Here are two paragraphs from the heart of Packer’s article…

Reaching across three centuries, Owen showed me my inside—my heart—as no one had ever done before. Sin, he told me, is a blind, anti-God, egocentric energy in the fallen human spiritual system, ever fomenting self-centered and self-deceiving desires, ambitions, purposes, plans, attitudes, and behaviors. Now that I was a regenerate believer, born again, a new creation in Christ, sin that formerly dominated me had been dethroned but was not yet destroyed. It was marauding within me all the time, bringing back sinful desires that I hoped I had seen the last of, and twisting my new desires for God and godliness out of shape so that they became pride-perverted too. Lifelong conflict with the besetting sins that besetting sin generates was what I must expect.

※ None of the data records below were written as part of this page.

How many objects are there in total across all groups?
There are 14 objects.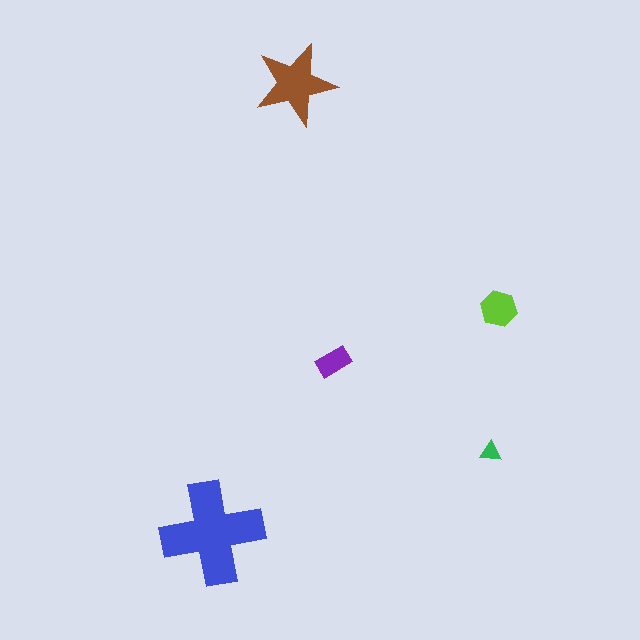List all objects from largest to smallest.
The blue cross, the brown star, the lime hexagon, the purple rectangle, the green triangle.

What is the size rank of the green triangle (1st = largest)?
5th.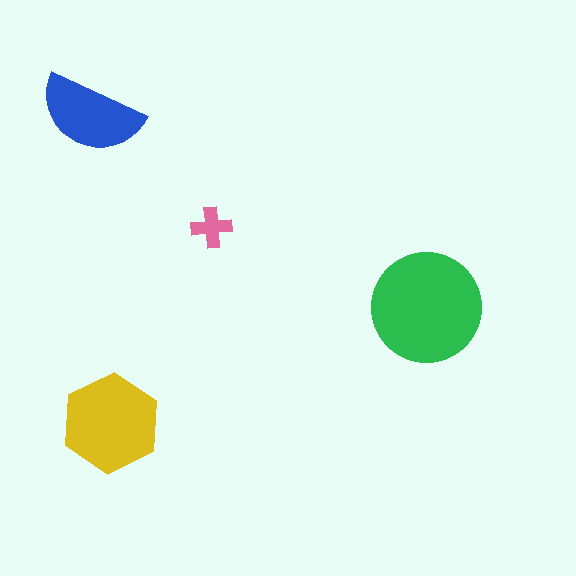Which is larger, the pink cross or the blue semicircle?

What to do? Here was Owen’s answer, in essence: Have the holiness of God clear in your mind. Remember that sin desensitizes you to itself. Watch—that is, prepare to recognize it, and search it out within you by disciplined, Bible-based, Spirit-led self-examination. Focus on the living Christ and his love for you on the cross. Pray, asking for strength to say “no” to sin’s suggestions and to fortify yourself against bad habits by forming good ones contrary to them. And ask Christ to kill the sinful urge you are fighting, as the theophanic angel in C. S. Lewis’s Great Divorce tells the man with the lizard to do.

We ought to take sin seriously. We ought to seek greater holiness, with the Spirit’s help.